Why would customs care about your credit card?

What options is your bank offering? Aren't they sending it ?


----------



## John and Cecil (Dec 22, 2019)

NickZ said:


> Why would customs care about your credit card?
> 
> What options is your bank offering? Aren't they sending it ?


The problem is they just leave stuff lying around  I think everything goes through Lisbon and they are not very well organized or efficient. It took 2 months for Cecil's doggles to arrive and they were only $5 including shipping with no customs charges. It was a tiny little envelope that sat around in Lisbon for like 60+ days. A small envelope will probably pass through easier, but also a small envelope is easier to lose.

Customs in Italy were much better, I ordered several things that were more valuable than the goggles and they flew through customs in about 2 weeks or less.


----------



## portugaldreaming (Jul 10, 2016)

My US bank no longer remits cards beyond US borders to overseas destinations. Afew days ago, after 3.5 months I cancelled my card and asked them to remit a new one. The day AFTER I did that the card turned up! But cannot be uncancelled, it too came USPS priority. Why it took so long I have no idea.
DHL and UPS do not send debit cards, but I have found Fedex does.

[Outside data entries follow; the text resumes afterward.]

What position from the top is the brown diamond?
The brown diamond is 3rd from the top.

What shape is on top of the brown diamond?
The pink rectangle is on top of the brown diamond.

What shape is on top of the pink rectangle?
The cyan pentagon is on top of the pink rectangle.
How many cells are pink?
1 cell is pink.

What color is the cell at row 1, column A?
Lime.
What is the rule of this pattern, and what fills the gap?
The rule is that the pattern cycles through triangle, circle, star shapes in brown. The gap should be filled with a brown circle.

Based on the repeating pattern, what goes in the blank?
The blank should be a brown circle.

I am not going to risk USPS again!


----------



## NickZ (Jun 26, 2009)

With things like USPS the USPS tracking is valid until the item leaves the US. At which point you usually have to switch to the local tracking website. 

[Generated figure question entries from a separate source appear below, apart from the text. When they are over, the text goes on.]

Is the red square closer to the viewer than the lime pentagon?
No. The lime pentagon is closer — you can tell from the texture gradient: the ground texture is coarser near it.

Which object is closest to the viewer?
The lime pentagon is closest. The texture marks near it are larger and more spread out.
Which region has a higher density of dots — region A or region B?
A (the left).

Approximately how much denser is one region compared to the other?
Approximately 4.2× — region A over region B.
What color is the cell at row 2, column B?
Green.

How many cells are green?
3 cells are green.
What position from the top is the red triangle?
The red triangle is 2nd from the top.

If you have a tracking number I'd try and see if you could figure out where it spent it's vacation.


----------



## portugaldreaming (Jul 10, 2016)

The tracking number turned up on all websites as arrived in Lisbon, but not on CTT website. To this day, even after investigation, they informed me they did not have a clue. Then it turned up!


----------



## John and Cecil (Dec 22, 2019)

portugaldreaming said:


> The tracking number turned up on all websites as arrived in Lisbon, but not on CTT website. To this day, even after investigation, they informed me they did not have a clue. Then it turned up!

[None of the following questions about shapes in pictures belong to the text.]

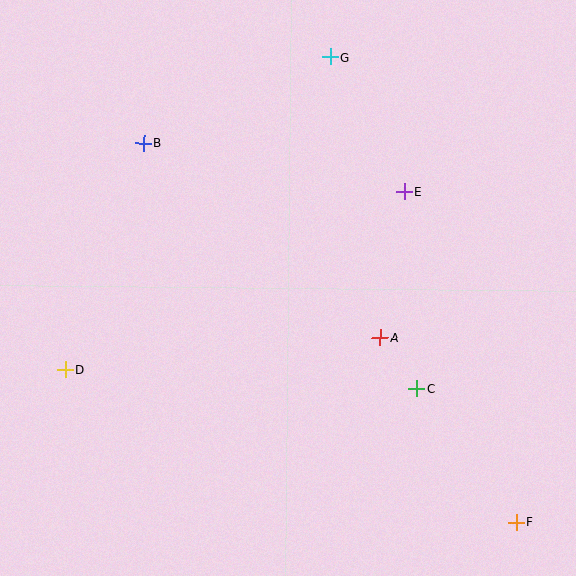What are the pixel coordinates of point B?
Point B is at (144, 143).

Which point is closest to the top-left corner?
Point B is closest to the top-left corner.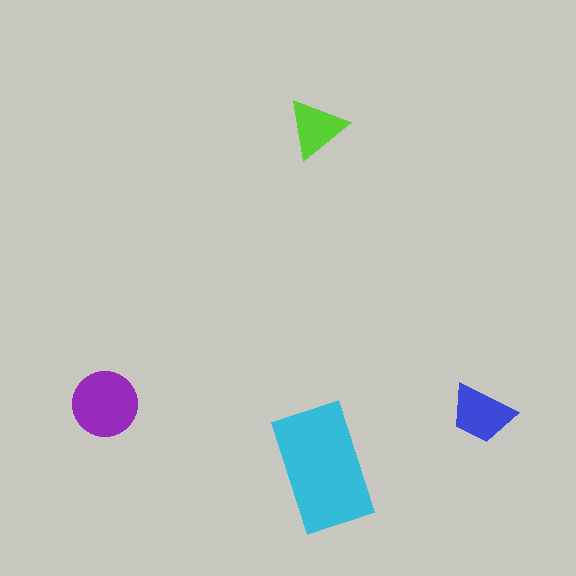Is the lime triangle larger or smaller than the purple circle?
Smaller.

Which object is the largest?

It sounds like it might have been held up by customs. I have been warned that they sometimes hold onto packages for several months before releasing them, and Lisbon is where the customs office is located.

If you have family or friends in the US maybe you can have the credit card mailed to them, and then have them send it to you.

This is not a cheap option however they have mailing services in the US that will forward your mail to you (or scan so you can download images). The service I use costs about $180 a year for just monthly mail forwarding and about $250 a year for a virtual account where they scan all the envelopes you receive so you can see what arrives and when. They also charge a fee if you want any envelopes opened and have them scan the contents and upload the images, or you can have all your mail shipped to you (you must pay the postage plus a small handling fee). I think you can get a 3 month account for about $80 plus postage and handling and they will forward your mail to you once every month. Perhaps there are others that are cheaper or maybe you can get one with just a 1 month account. Then you can have the credit card mailed to your mailbox in the US and then have it forwarded to you overseas.


----------



## portugaldreaming (Jul 10, 2016)

My friend in the USA will send it via UPS and it will arrive in 2-3 days. It will cost $82US but they have a 50% special at the moment which means it will cost $41, just a few dollars more than the cost of the original envelope via USPS.


----------



## NickZ (Jun 26, 2009)

Often delays like that are because somebody messed up the paperwork. But if it was a simple envelope strange they held it up. It's not like it had white powder or something in it.


----------



## John and Cecil (Dec 22, 2019)

I think the issue might be that even if it is just an envelope they send it through customs anyway. I know my USPS flat rate envelope was sent through customs in Lisbon. They never even opened it, but perhaps letters get misplaced while they are there. Other packages can take several months to clear so if a letter gets stored with the packages by mistake then you might be in for a very long wait. It appears to be much easier to receive packages overseas in Italy as opposed to Portugal, from my limited experience anyway. I ordered a few items from overseas and Italian customs usually released them in 2 - 3 weeks.

I hope your credit card arrives ok this time. You've been waiting for a replacement for 4 months, that is crazy!


----------



## dancebert (Jun 4, 2015)

portugaldreaming said:


> DHL or Fedex?


My bank sent the card to my US mailbox company using USPS. I then sent it to Portugal using Fedex. It arrived without problems.


----------



## Mac62 (May 13, 2015)

If you have a family member in the US activate your card, then register it with Google Pay, then cut it up (if you don't trust them), once it's on Google Pay, just don't forget the 3 digit security code on the back of the card, you just use your phone or computer to pay for stuff without needing a physical card.


----------